Bu program, enerji yoğun sektörlerdeki emisyonları azaltmayı hedefleyen projeleri teşvik ederek, Almanya’nın 2045 yılına kadar karbon nötr olma hedefini desteklemeyi amaçlıyor. Başlangıçta 50 milyar avro bütçe ayrılan bu sözleşmeler, sanayiye düşük karbonlu teknolojilere geçişte mali destek sağlayacak.
CLEW’in aktarımına göre, ilk aşamada ödül alan şirketler, demir-çelik, kimya ve çimento gibi yüksek emisyon üreten sektörlerde faaliyet gösteriyor. Bu sektörlerde, emisyonların azaltılması zorlu ve maliyetli olduğundan, hükümet projelerin finansal risklerini hafifletmeyi hedefliyor. İklim sözleşmeleri sayesinde şirketler, fosil yakıt kullanımını azaltacak ve daha sürdürülebilir üretim yöntemlerine geçecek.
Program çerçevesinde, şirketler yenilikçi teknolojilere yatırım yapacak; hidrojen kullanımı, karbon yakalama ve depolama (CCS), enerji verimliliği gibi yöntemlerle emisyonları düşürmeyi planlıyor. Özellikle çelik üretiminde kullanılan yeşil hidrojen, fosil yakıtlara alternatif olarak öne çıkıyor. Ayrıca, kimya sektöründe karbon emisyonlarını azaltacak ileri düzeyde teknoloji ve prosesler geliştirilmesi hedefleniyor.

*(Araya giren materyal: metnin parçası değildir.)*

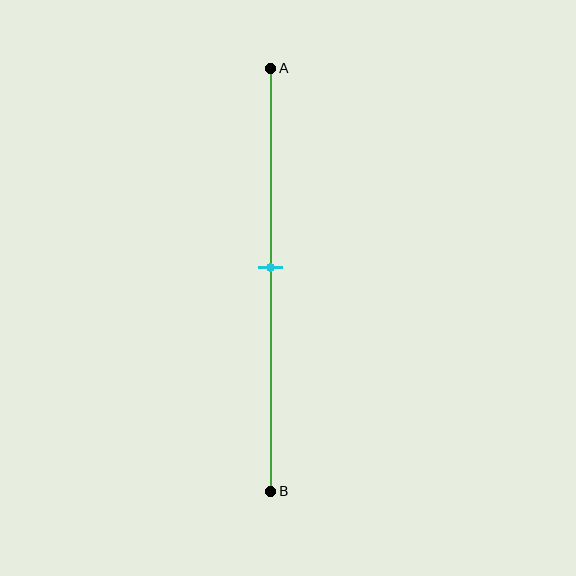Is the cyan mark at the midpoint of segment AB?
Yes, the mark is approximately at the midpoint.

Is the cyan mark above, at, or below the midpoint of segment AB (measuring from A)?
The cyan mark is approximately at the midpoint of segment AB.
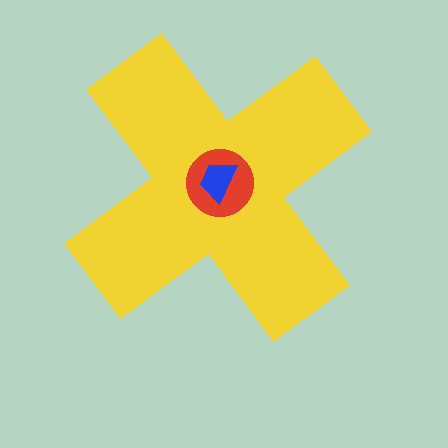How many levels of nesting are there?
3.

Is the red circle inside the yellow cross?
Yes.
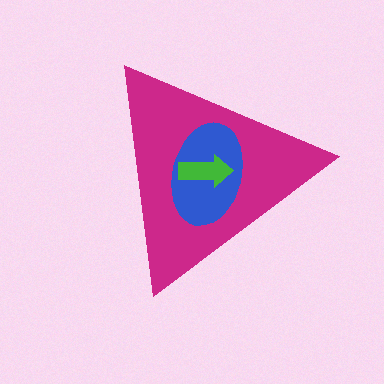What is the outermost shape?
The magenta triangle.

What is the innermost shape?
The green arrow.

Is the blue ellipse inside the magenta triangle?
Yes.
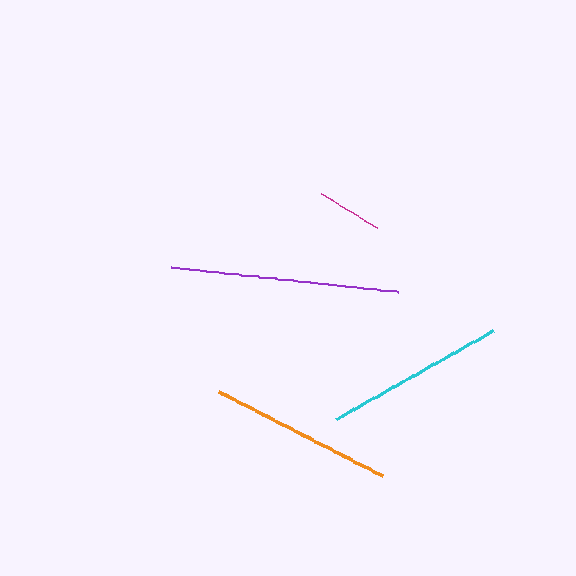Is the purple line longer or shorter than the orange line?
The purple line is longer than the orange line.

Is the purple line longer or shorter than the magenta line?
The purple line is longer than the magenta line.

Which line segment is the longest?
The purple line is the longest at approximately 228 pixels.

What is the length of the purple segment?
The purple segment is approximately 228 pixels long.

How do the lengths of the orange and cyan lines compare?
The orange and cyan lines are approximately the same length.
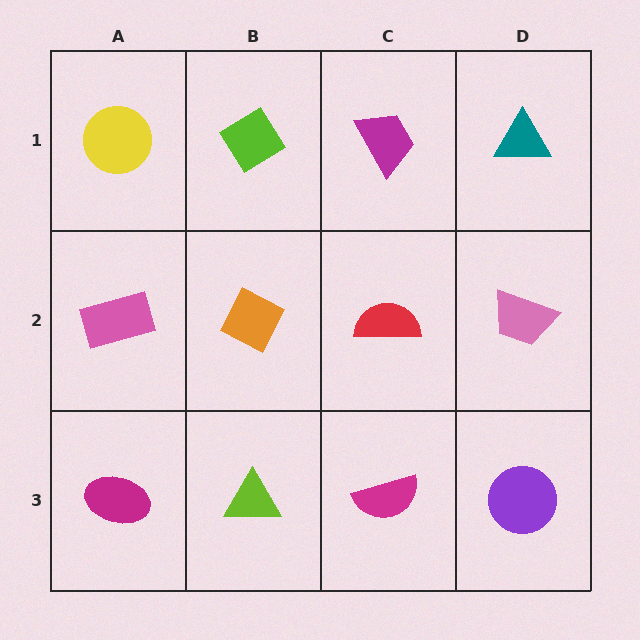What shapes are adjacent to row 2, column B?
A lime diamond (row 1, column B), a lime triangle (row 3, column B), a pink rectangle (row 2, column A), a red semicircle (row 2, column C).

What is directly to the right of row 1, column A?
A lime diamond.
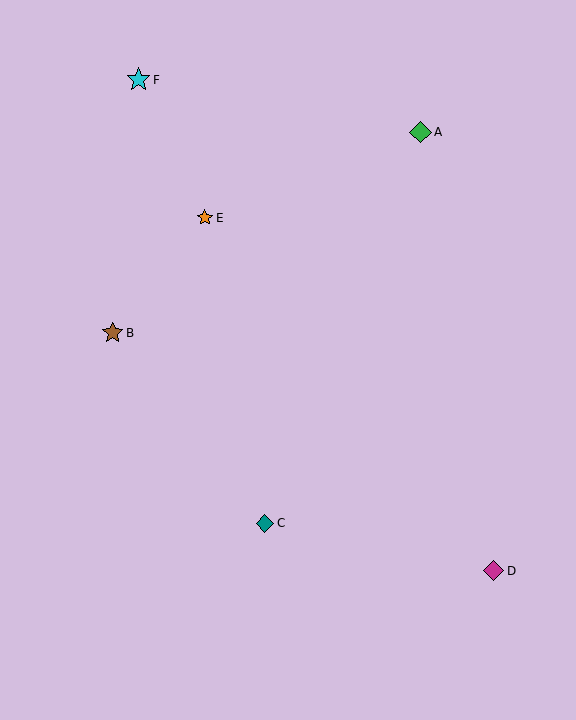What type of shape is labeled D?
Shape D is a magenta diamond.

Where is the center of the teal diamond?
The center of the teal diamond is at (265, 523).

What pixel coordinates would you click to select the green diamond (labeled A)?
Click at (420, 132) to select the green diamond A.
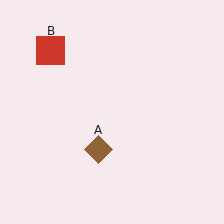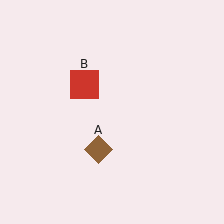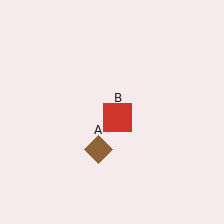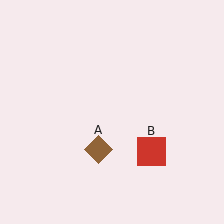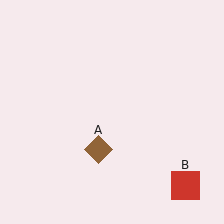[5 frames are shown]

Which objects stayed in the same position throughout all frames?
Brown diamond (object A) remained stationary.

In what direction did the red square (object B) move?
The red square (object B) moved down and to the right.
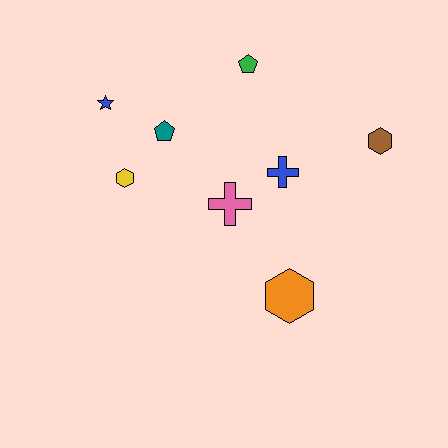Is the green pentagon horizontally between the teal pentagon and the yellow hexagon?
No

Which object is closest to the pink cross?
The blue cross is closest to the pink cross.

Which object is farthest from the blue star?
The brown hexagon is farthest from the blue star.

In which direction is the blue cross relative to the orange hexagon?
The blue cross is above the orange hexagon.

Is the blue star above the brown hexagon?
Yes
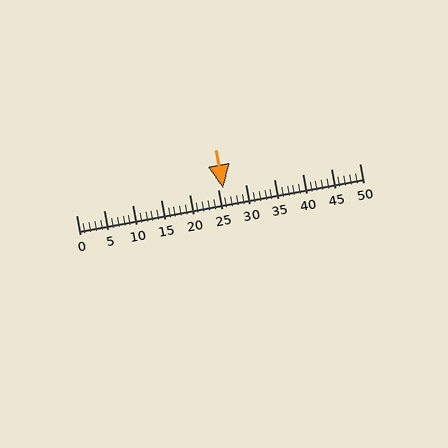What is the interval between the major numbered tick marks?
The major tick marks are spaced 5 units apart.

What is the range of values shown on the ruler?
The ruler shows values from 0 to 50.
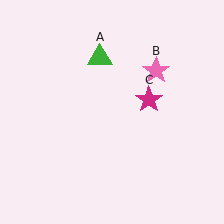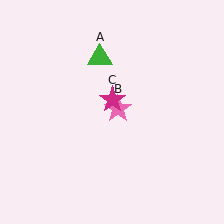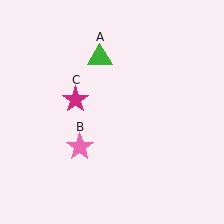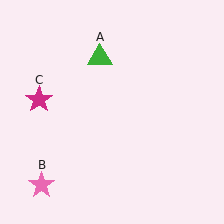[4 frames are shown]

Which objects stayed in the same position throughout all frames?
Green triangle (object A) remained stationary.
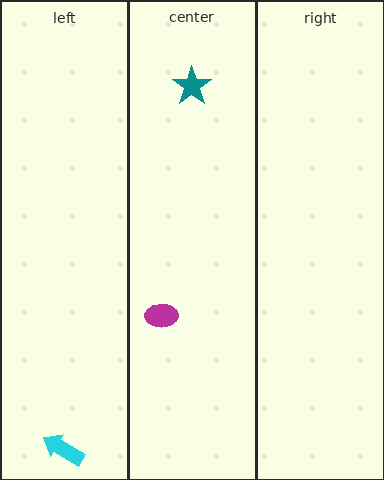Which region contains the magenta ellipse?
The center region.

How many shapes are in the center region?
2.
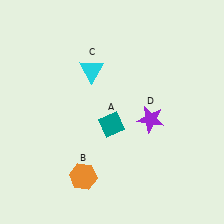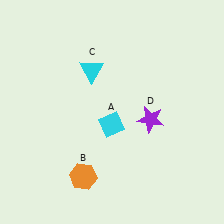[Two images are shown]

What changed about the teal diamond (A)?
In Image 1, A is teal. In Image 2, it changed to cyan.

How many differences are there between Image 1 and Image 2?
There is 1 difference between the two images.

Almanya’nın Ekonomi ve İklim Bakanı Robert Habeck, öncü iklim sözleşmesi programının başlatılmasıyla ilgili yaptığı açıklamada, bu girişimin sanayideki dönüşümün hızlandırılması adına tarihi bir adım olduğunu vurguladı. Habeck, “Alman sanayisinin, iklim hedeflerimiz doğrultusunda köklü bir dönüşüm geçirmesi gerekiyor. Karbon yoğun sektörlerdeki emisyonları azaltmak, hem çevre hem de ekonomik sürdürülebilirlik açısından hayati önemde. Bu sözleşmelerle sanayimizi rekabetçi tutarken, aynı zamanda geleceğe yönelik düşük karbonlu teknolojilere yatırım yapmalarını teşvik ediyoruz.” dedi.

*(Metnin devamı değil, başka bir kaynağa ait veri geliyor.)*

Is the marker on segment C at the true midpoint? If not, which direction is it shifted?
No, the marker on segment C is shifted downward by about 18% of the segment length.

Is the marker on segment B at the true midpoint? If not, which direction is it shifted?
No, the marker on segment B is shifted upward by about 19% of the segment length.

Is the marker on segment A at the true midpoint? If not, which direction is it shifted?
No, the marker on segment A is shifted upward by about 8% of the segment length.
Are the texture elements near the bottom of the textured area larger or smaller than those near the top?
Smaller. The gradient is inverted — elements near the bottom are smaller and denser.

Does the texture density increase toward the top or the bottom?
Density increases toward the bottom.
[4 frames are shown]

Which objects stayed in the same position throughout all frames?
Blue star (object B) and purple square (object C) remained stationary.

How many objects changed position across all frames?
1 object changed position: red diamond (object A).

Bakan, iklim sözleşmelerinin sadece emisyonları azaltmakla kalmayacağını, aynı zamanda Almanya’nın yeşil teknolojilerdeki liderlik konumunu güçlendireceğini belirterek, bu tür yenilikçi programların, Almanya’nın Avrupa Birliği’nin yeşil anlaşma hedeflerine ulaşmasına katkı sağlayacağını ve Almanya’nın 2045 yılına kadar karbon nötr olma taahhüdüne sadık kaldığını gösterdiğini ifade etti.

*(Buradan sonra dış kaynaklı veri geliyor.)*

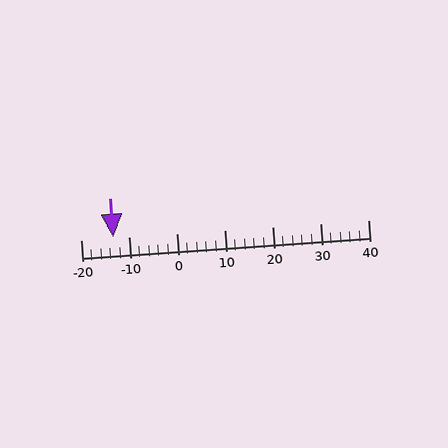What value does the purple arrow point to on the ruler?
The purple arrow points to approximately -13.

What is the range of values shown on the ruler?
The ruler shows values from -20 to 40.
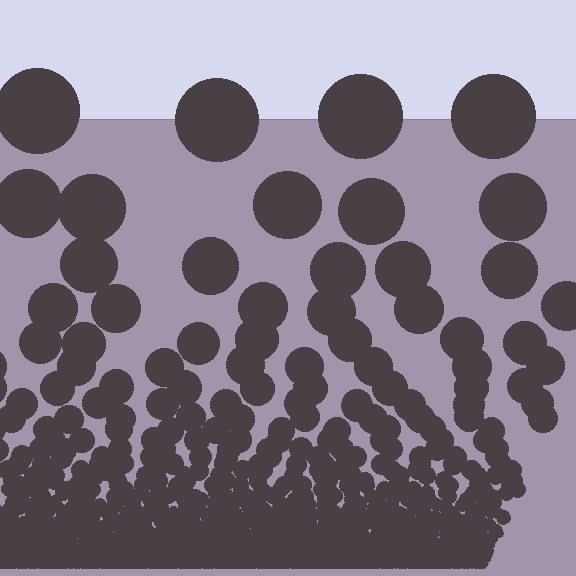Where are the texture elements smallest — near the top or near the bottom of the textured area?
Near the bottom.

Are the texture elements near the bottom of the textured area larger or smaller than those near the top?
Smaller. The gradient is inverted — elements near the bottom are smaller and denser.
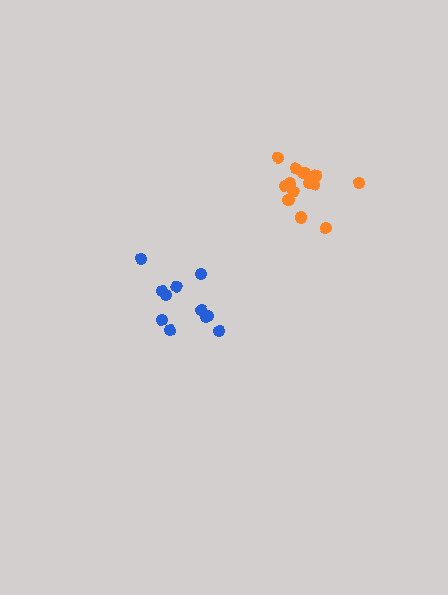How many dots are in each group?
Group 1: 13 dots, Group 2: 11 dots (24 total).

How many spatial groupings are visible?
There are 2 spatial groupings.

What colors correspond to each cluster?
The clusters are colored: orange, blue.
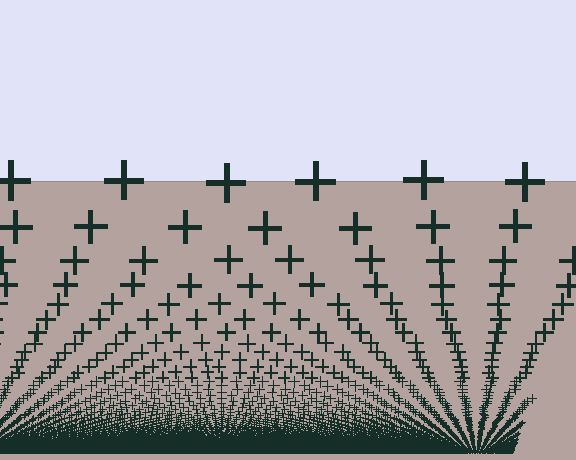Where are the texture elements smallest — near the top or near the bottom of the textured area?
Near the bottom.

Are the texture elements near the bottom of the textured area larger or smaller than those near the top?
Smaller. The gradient is inverted — elements near the bottom are smaller and denser.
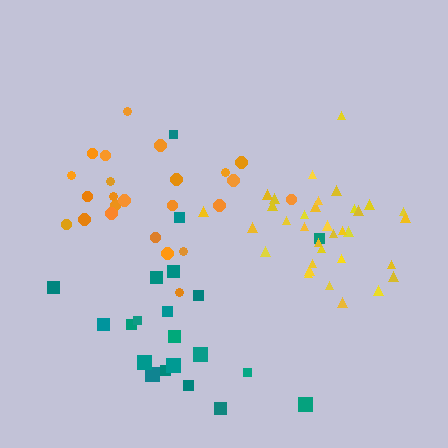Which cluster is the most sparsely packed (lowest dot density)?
Teal.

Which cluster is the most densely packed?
Yellow.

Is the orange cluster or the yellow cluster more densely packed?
Yellow.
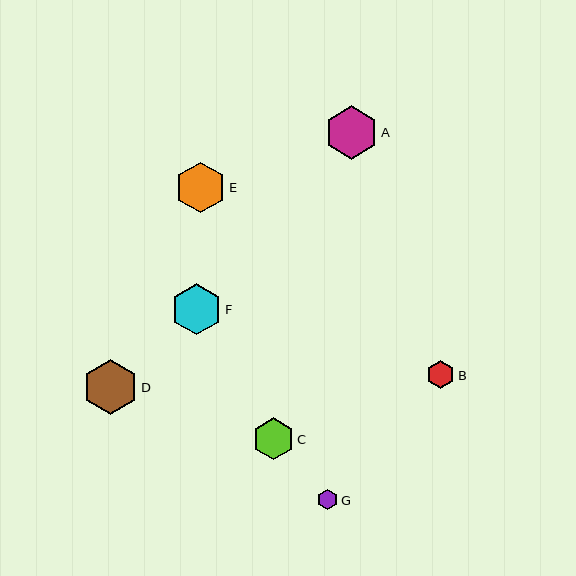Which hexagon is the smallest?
Hexagon G is the smallest with a size of approximately 20 pixels.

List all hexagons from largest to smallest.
From largest to smallest: D, A, F, E, C, B, G.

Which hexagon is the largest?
Hexagon D is the largest with a size of approximately 55 pixels.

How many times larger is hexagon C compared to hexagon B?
Hexagon C is approximately 1.5 times the size of hexagon B.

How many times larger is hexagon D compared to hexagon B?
Hexagon D is approximately 2.0 times the size of hexagon B.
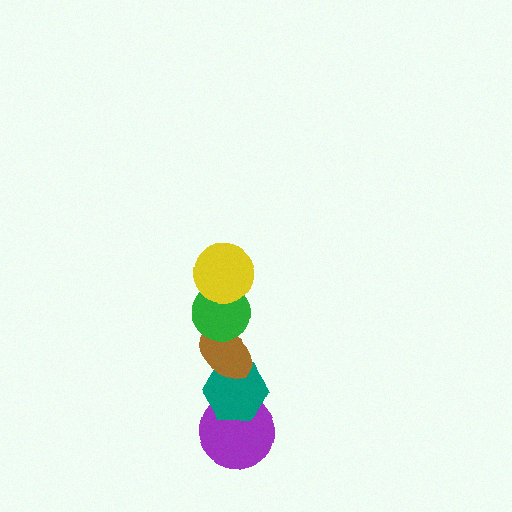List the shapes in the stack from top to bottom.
From top to bottom: the yellow circle, the green circle, the brown ellipse, the teal hexagon, the purple circle.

Habeck, özel sektörü destekleyerek bu dönüşüm sürecini hızlandırmanın ekonomik olarak da büyük faydalar sağlayacağını ekledi ve “İklim koruma ve sanayideki inovasyon el ele gitmeli. Bu program, çevreyi korurken yeni iş fırsatları ve ekonomik büyüme yaratmamıza yardımcı olacak.” diye konuştu.